It's not too long before it's clear that the advertisers have invested their money wisely. The opening scenes show the future King Leonidas as a young boy. As he is dragged away to begin his military training, his mother wails in despair. Her appearance is important, as she is the only woman in the film who will manage to keep her shirt on. Like Sin City before it, the men are men and the women are fantasised sex objects.
In fairness, shirts in Sparta do seem to have been in rather short supply. Sympathising with their women, Leonidas and his troops fight bare-chested. Whilst there is some evidence that the Spartans fought in knee length boots and their underpants, it seems unlikely that they decided to forgo chest armour, and opt for wax and baby oil instead. It's not hard to see why many critics have called it all rather homoerotic, but they miss the point; Camp is part of the genre. By giving the goodies posing pouches and the baddies piercings, nipple chains and transsexual attendants, the film is simply taking the genre's 'camp' to the extremes it has taken other characteristics to, be it the spectacle, the violence, the size of the armies or the pompous speeches. Besides, Jacques-Louis David painted them fighting naked, and nobody complained about that.

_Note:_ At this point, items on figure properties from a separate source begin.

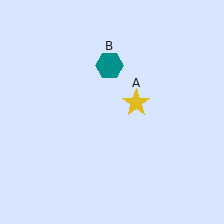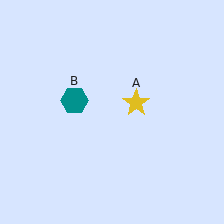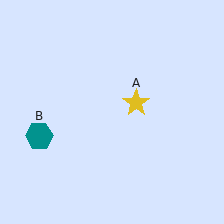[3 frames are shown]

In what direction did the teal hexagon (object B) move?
The teal hexagon (object B) moved down and to the left.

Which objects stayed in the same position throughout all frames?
Yellow star (object A) remained stationary.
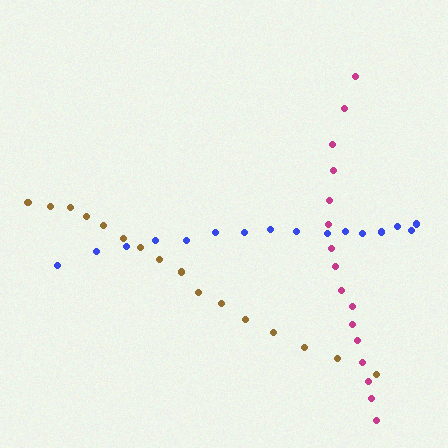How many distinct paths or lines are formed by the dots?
There are 3 distinct paths.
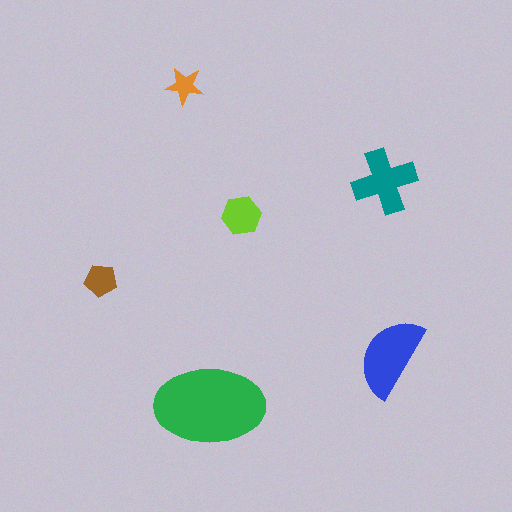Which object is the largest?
The green ellipse.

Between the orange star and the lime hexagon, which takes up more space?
The lime hexagon.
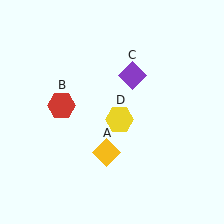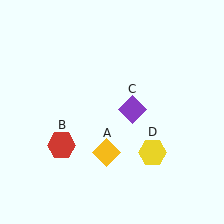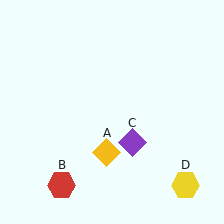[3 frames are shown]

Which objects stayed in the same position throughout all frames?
Yellow diamond (object A) remained stationary.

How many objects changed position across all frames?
3 objects changed position: red hexagon (object B), purple diamond (object C), yellow hexagon (object D).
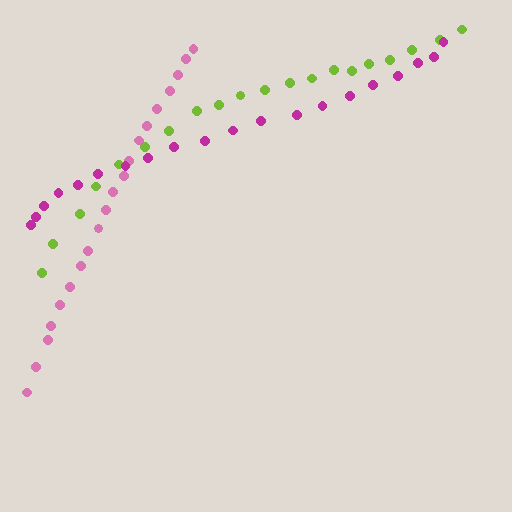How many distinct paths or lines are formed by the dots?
There are 3 distinct paths.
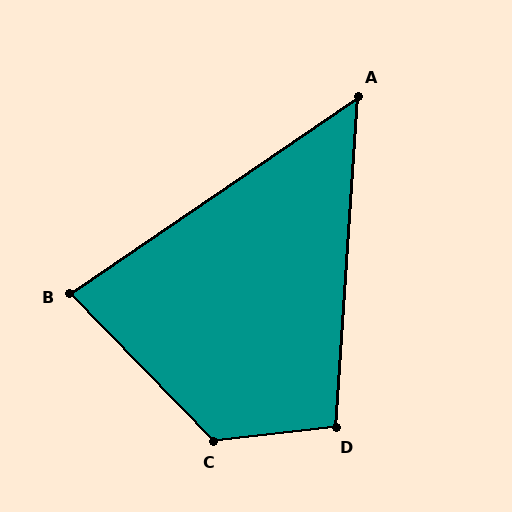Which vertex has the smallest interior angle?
A, at approximately 52 degrees.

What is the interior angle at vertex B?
Approximately 80 degrees (acute).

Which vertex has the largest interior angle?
C, at approximately 128 degrees.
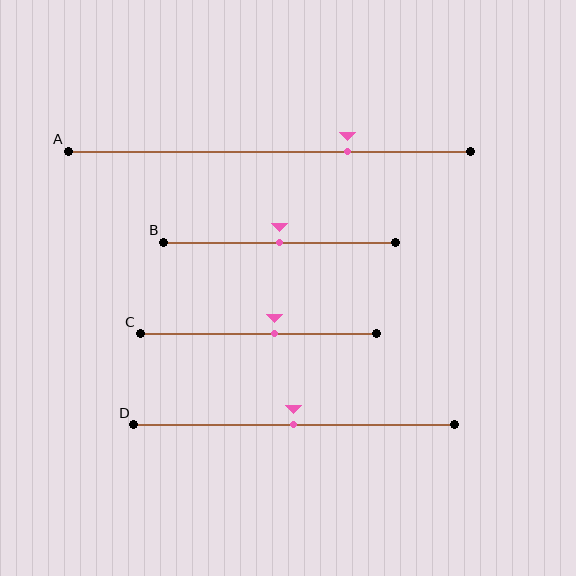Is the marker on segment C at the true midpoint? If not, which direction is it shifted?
No, the marker on segment C is shifted to the right by about 7% of the segment length.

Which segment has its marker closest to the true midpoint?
Segment B has its marker closest to the true midpoint.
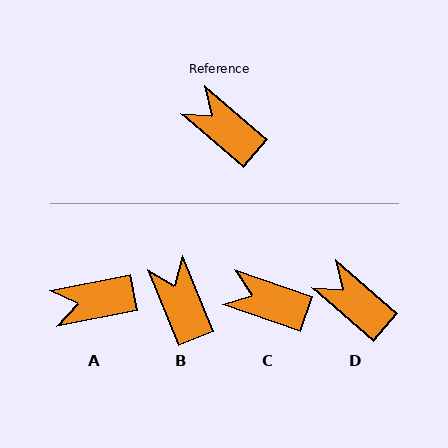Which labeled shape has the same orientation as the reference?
D.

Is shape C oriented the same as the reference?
No, it is off by about 22 degrees.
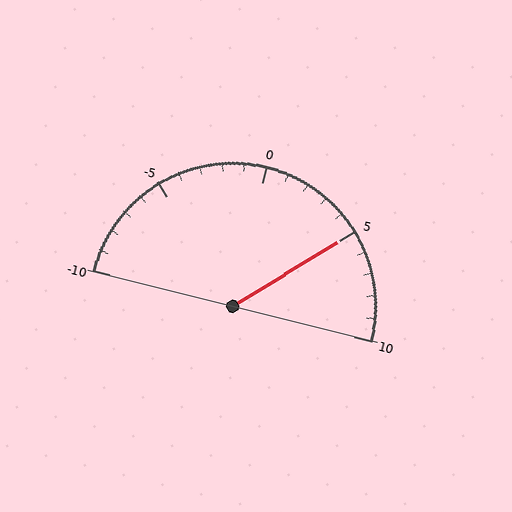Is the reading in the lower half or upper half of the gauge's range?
The reading is in the upper half of the range (-10 to 10).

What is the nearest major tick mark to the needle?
The nearest major tick mark is 5.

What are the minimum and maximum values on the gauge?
The gauge ranges from -10 to 10.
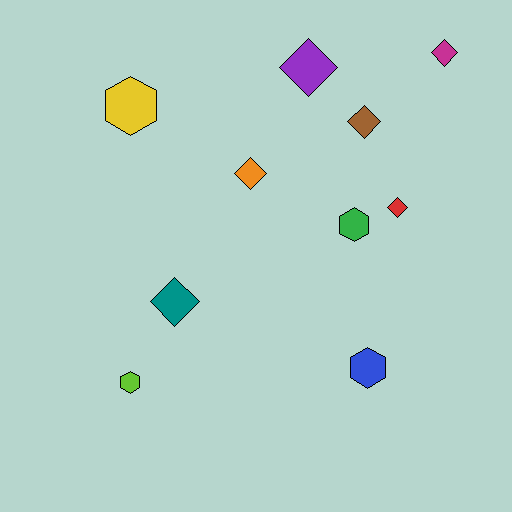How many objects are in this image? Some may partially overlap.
There are 10 objects.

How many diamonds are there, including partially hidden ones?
There are 6 diamonds.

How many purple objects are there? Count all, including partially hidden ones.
There is 1 purple object.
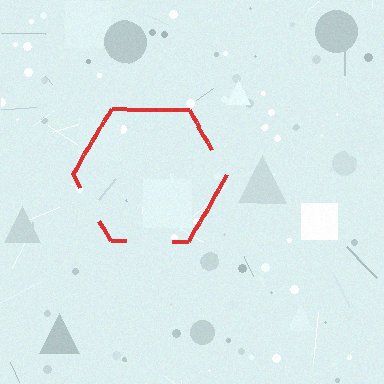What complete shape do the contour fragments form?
The contour fragments form a hexagon.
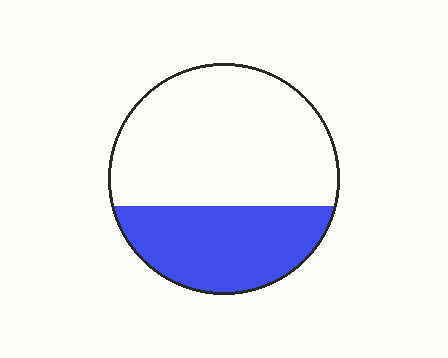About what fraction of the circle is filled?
About one third (1/3).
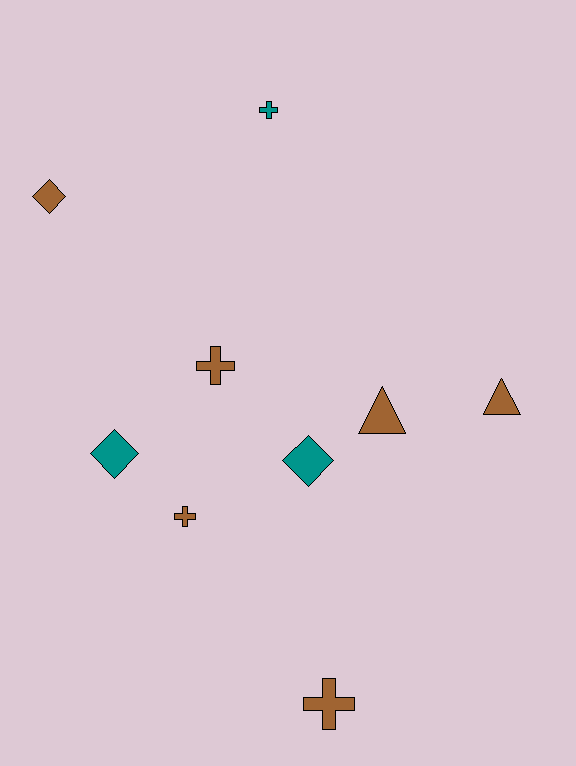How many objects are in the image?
There are 9 objects.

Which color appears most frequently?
Brown, with 6 objects.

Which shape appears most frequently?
Cross, with 4 objects.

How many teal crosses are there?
There is 1 teal cross.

One of the film's main strengths is sheer energy. As noted above, portentous speeches are all part of the territory, but all too often epic movies get bogged down in them. Here they are used to give the viewer a break from the action, but nobody takes them that seriously. Leonidas yells "no going back", or "freedom", someone gives him the option to surrender, he refuses and it's onto the next fight. The battle scenes are surprisingly short, and punctuating them with these oases of rhetoric gives the film a natural and engaging rhythm.
The emphasis on "freedom" as opposed to religious ideas means 300 is much more Gladiator than Kingdom of Heaven and more Braveheart than Passion of the Christ. In fact, it's particularly reminiscent of Braveheart: a divided group of tribes threatened by a dominant southern nation, talk of, fight for and die for freedom. Ultimately, the heroes are betrayed and deserted, but after their deaths their example and inspires others to fight again and win, despite being outnumbered. Even King Leonidas (played by Phantom of the Opera's Gerard Butler) retains his Scottish accent.
Braveheart, of course, was the film that breathed new life into the epic, and 300 follows suit. The 12 years since Gibson modernised the genre may not seem like a long time, but changes have been so dramatic in commercial cinema that it needed modernising again. 300 is not the first epic to try to use CGI, but it is the one that has realised it has far more potential than simply making things even bigger.
The movie's greatest strength is its visuals. Pretty much every review of the film thus far has mentioned this aspect, and rightly so. The sepia tones, the impressive backdrops, the alternating time lapsing photography, the grotesque characters and the comic book violence all combine to make this a visual feast. The images are bold in every respect, be they the buildings of Sparta or the crowds of soldiers. The colour filters, distorted characters, and voiced-over narration place the story firmly in mythical territory, shifting the emphasis from the facts of the history to its meaning more forcefully than any of the epics which have previously graced the silver screen.
When critics talked about The Nativity Story killing the epic they clearly lacked Snyder's vision. It's true that dull, pompous or overly melodramatic movies will struggle in the epic genre just as they should in any other genre. But, the energy and the look of 300 have set a new standard in epic films.
It's too bad that the ambitious artistry is not matched with similarly innovative themes and ideas. 300 is entertainment, impure and simple. As such it is content to give the audience what it wants without challenging them in any way. It seems to be working too. In it's opening weekend 300 broke US box office records for March, and has performed well overseas. Unfortunately, what this audience bears little similarity with the real world. Life is not simply a mix of testosterone and adrenaline. Those who head off to fight wars dreaming of glory have often found that far from being glorious, death is cruel, brutal, messy and desperate.
Snyder has of course denied that the film should be read in the light of current events, but as 300 is so heavily dependent on Miller's comic book it's largely out of his hands. Whilst it may not have been his intention, he is unable to see past the fact that he shares a common mindset with those who wage war in the name of their freedom. In their world, fighting is valiant and brave. When conflict arises real men take up arms and fight.
Whilst the violence in Snyder's film appeals to men's dreams of significance, the sex appeals to their feelings of inadequacy. With one notable exception, most of the men who have sex in this picture are grotesque traitors as if the filmmakers are projecting their audience's inner losers. Somewhat more troublingly, whilst the sex is almost always some variety of rape, it is highly eroticised. A drugged up teenage girl forced to have sex with a group of repulsive old men should never be portrayed as sexily as it is here. 300 offers a severely skewed image of women, encourage it's viewers that if you are too much of a loser to have consensual sex there will always be another way.
It's a disturbing sub-text, which, like Sin City before it, appeals to men's basest instincts and twisted fantasies. It's a pity, because it will be revisited in years to come as the film that re-booted the epic.